Any drug can have adverse affects on people. There will always be people that can't take a medication because of adverse side affects, but I doubt that the meds made Butthead kill those people. Certainly the vast majority of people on these meds DON'T kill their coworkers.
 
Scaramanga,

Kinda like in that old ATT commercial, "Have you had to give up your guns because you take a particular medicine.... You will."
 
the IRS has been mentioned

Re the Wakefield Ma. office shooting of a few days ago, there has been much mention of The IRS and how their actions might have driven the shooter "over the edge". There has also been mention, as I recall, of shooting IRS agents and that sort of thing. Several members have also enlightened readers concerning their "interaction" with IRS.
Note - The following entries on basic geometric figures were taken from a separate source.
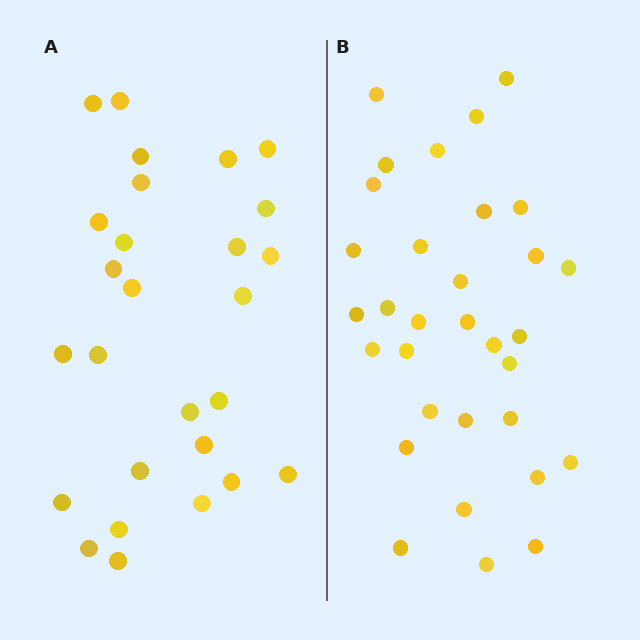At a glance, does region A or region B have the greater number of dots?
Region B (the right region) has more dots.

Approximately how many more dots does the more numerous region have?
Region B has about 5 more dots than region A.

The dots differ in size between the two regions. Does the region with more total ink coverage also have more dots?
No. Region A has more total ink coverage because its dots are larger, but region B actually contains more individual dots. Total area can be misleading — the number of items is what matters here.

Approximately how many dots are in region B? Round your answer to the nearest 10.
About 30 dots. (The exact count is 32, which rounds to 30.)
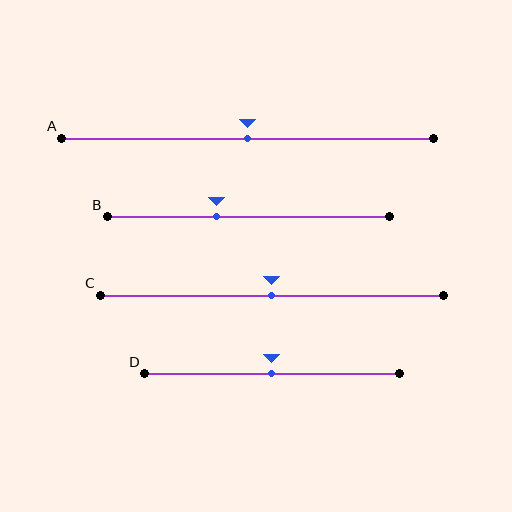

In another location, I came upon the following links:

www.getawarrant.com and www.informamerica.com, which address various aspects of these matters. Informamerica includes a 30 minute explainatory voiceover. Also the following link was presented, (http://caselaw.lp.findlaw.com/scripts/getcase.pl?court=us&vol=245&invol=151 which seems to have a bearing on the above mentioned also.

I believe that at least one "member" of this board is an attorney. Possibly he might be able to offer something of interest.